Background: Few studies have investigated the experiences of patients around the conversion to secondary progressive multiple sclerosis (SPMS). ManTra is a mixed-method, co-production research project conducted in Italy and Germany to develop an intervention for newly-diagnosed SPMS patients. In previous project actions, we identified the needs and experiences of patients converting to SPMS via literature review and qualitative research which involved key stakeholders. Aims: The online patient survey aimed to assess, on a larger and independent sample of recently-diagnosed SPMS patients: (a) the characteristics associated to patient awareness of SPMS conversion; (b) the experience of conversion; (c) importance and prioritization of the needs previously identified. Methods: Participants were consenting adults with SPMS since ≤5 years. The survey consisted of three sections: on general and clinical characteristics; on experience of SPMS diagnosis disclosure (aware participants only); and on importance and prioritization of 33 pre-specified needs.

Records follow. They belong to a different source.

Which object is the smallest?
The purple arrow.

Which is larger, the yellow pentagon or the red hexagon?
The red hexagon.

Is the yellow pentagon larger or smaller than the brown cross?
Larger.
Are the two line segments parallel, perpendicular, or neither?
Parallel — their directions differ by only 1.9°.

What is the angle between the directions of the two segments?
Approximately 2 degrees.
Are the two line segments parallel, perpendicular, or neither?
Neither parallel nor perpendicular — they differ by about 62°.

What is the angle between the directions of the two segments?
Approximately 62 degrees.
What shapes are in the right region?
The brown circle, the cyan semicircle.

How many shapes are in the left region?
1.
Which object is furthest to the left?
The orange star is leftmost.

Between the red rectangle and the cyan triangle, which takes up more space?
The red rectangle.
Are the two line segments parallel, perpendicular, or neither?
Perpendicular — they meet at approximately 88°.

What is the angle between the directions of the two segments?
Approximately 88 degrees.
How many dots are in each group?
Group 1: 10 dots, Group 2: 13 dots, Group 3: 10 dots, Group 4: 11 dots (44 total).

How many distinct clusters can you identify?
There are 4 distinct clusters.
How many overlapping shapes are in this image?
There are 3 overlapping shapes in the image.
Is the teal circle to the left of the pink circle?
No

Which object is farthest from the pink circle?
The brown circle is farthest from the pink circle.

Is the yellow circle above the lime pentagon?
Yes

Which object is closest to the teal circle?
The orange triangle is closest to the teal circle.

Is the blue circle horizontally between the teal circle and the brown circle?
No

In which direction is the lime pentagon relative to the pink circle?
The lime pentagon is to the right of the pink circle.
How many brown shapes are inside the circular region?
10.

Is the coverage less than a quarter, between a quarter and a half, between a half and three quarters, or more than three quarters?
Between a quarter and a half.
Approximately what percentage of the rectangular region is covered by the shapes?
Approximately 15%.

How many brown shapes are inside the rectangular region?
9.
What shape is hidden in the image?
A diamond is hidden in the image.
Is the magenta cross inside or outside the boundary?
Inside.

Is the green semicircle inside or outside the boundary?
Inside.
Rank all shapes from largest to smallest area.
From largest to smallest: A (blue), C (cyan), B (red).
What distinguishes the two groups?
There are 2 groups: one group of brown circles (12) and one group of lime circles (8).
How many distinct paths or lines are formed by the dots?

Results: Of 215 participants, those aware of their SPMS diagnosis were 57% in Italy vs. 77% in Germany ( p = 0.004). In both countries, over 80% of aware participants received a SPMS diagnosis from the neurologist; satisfaction with SPMS disclosure was moderate to high. Nevertheless, 28–35% obtained second opinions, and 48–56% reported they did not receive any information on SPMS. Participants actively seeking further information were 63% in Germany vs. 31% in Italy ( p < 0.001). Variables independently associated to patient awareness were geographic area (odds ratio, OR 0.32, 95% CI 0.13–0.78 for Central Italy; OR 0.21, 95% CI 0.08–0.58 for Southern Italy [vs. Germany]) and activity limitations (OR 7.80, 95% CI 1.47–41.37 for dependent vs. autonomous patients). All pre-specified needs were scored a lot or extremely important, and two prioritized needs were shared by Italian and German patients: “physiotherapy” and “active patient care involvement.” The other two differed across countries: “an individualized health care plan” and “information on social rights and policies” in Italy, and “psychological support” and “cognitive rehabilitation” in Germany. Conclusions: Around 40% of SPMS patients were not aware of their disease form indicating a need to improve patient-physician communication. Physiotherapy and active patient care involvement were prioritized in both countries.